Hitachi Vantara Pentaho Community Wiki
Skip to end of metadata
Go to start of metadata

(warning) PLEASE NOTE: This documentation applies to Pentaho 8.0 and earlier. For Pentaho 8.1 and later, see CSV File Input on the Pentaho Enterprise Edition documentation site.

Description

This step provides the ability to read data from a delimited file.  The CSV label for this step is a misnomer because you can define whatever separator you want to use, such as pipes, tabs, and semicolons; you are not constrained to using commas. Internal processing allows this step to process data quickly. Options for this step are a subset of the Text File Input step. An example of a simple CSV Input transformation can be found under

  ...\samples\transformations\CSV Input - Reading customer data.ktr.

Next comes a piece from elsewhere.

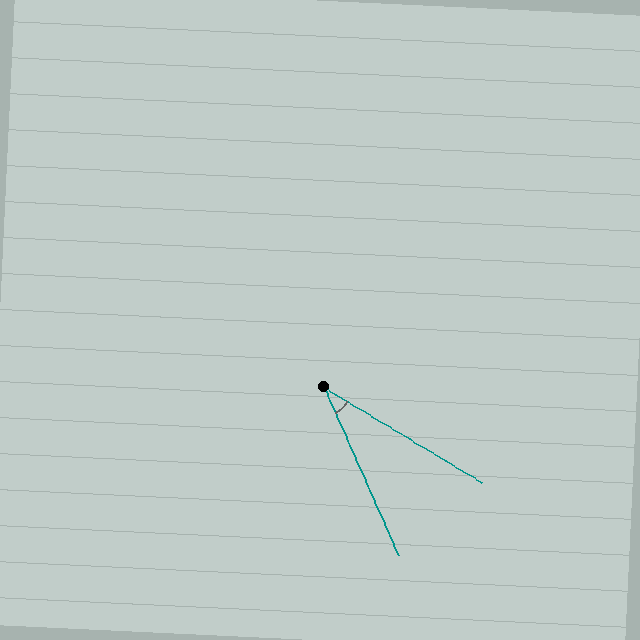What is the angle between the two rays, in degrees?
Approximately 35 degrees.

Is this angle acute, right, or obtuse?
It is acute.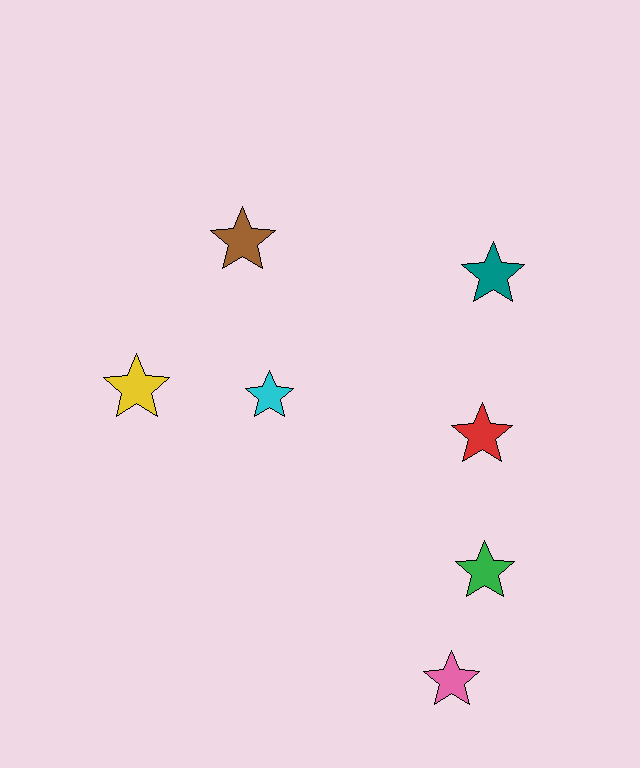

This step has fewer overall options than the general Text File Input step, but it has a few advantages over it:

  • NIO -- Native system calls for reading the file means faster performance, but it is limited to only local files currently. No VFS support.
  • Parallel running -- If you configure this step to run in multiple copies or in clustered mode, and you enable parallel running, each copy will read a separate block of a single file allowing you to distribute the file reading to several threads or even several slave nodes in a clustered transformation.
  • Lazy conversion -- If you will be reading many fields from the file and many of those fields will not be manipulate, but merely passed through the transformation to land in some other text file or a database, lazy conversion can prevent Kettle from performing unnecessary work on those fields such as converting them into objects such as strings, dates, or numbers.

For information on valid date and numeric formats used in this step, view the Date Formatting Table and Number Formatting Table.

Options

The table below describes the options available for the CSV Input step:

Option

Description

Step name

Name of the step.

Note: This name has to be unique in a single transformation.

Filename
  or
The filename field (data from previous steps)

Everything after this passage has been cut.